Honest and direct, she suffers from “combat fatigue” when baking croissants …“It is a process which gives me no pleasure”. David is happily rooted in reality - if you buy only one book on breads - make it this one.
Italian Food
Next to French Provincial Cooking, Italian Food is probably Elizabeth David's most famous and best loved book. Written at a time when garlic, olive oil and parmesan cheese where still relatively exotic ingredients some of the language feels a little old fashioned but, despite that, the quality, warmth and intelligence of the writing leaps off the page.For a book written in 1954 the recipes still feel amazingly modern and fresh without pretension and high on big gutsy flavours. The result is an indispensable collection of wonderfully written recipes which is still invaluable if you want to lift your knowledge and practice of Italian cooking above Wednesday Mystery Pasta and the occasional risotto.
French Country Cooking
Elizabeth David starts by setting the story straight: “a certain amount of nonsense is talked about the richness of the food to be found in all French homes”. Having lived with a French family while studying over there, Elizabeth David brings first-hand knowledge to this short yet concise guide to provincial French cooking.The book is divided into sections of meat, fish, vegetables, sauces and so on, with an entertaining and informative introduction to each.
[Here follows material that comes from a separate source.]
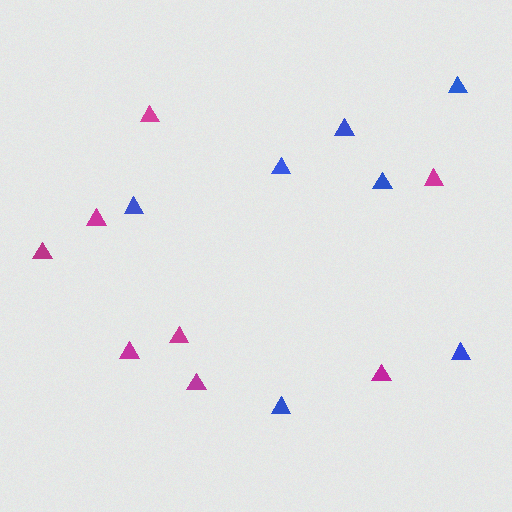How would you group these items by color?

But it’s the collection of regional recipes that follow that made this book such a treat for 1950s Britain.
Published more than fifty years ago, Elizabeth David used this book, among others, to unleash ingredients and recipes on the Britain’s bland palette. Many people of that era had never experienced anything other than British cooking – meat, two veg and a nice steamed pudding.
The book reveals the immense diversity of the cuisine through recipes that range from the primitive peasant soup of the Basque country to the refined Burgundian dish of hare with a cream sauce and chestnut puree.
Elizabeth David abandons the traditional format of recipe writing, instead delivering methods complete with details of the region, tradition and people.
Is There a Nutmeg in the House?
This anthology of Elizabeth David’s writings is a book to be treasured, collecting together a selection of the doyenne of food writers’ work spanning four decades. As well as a selection of her journalism and recipes, it contains previously unpublished essays found in her files, letters to friends, notes on recipes and pictures documenting influences on her life.Famous for reawakening post-war British palates, David’s writing explores the cooking of the time, and the places and people that shaped it. She talks about the scatterbrained and excitable cook who gave her her first cookery lesson as a child, the utter uselessness of garlic presses, whether a stock cube will ever ‘do’ and her habit of asking for a grating of nutmeg over her food in restaurants, hence the name of this charming book.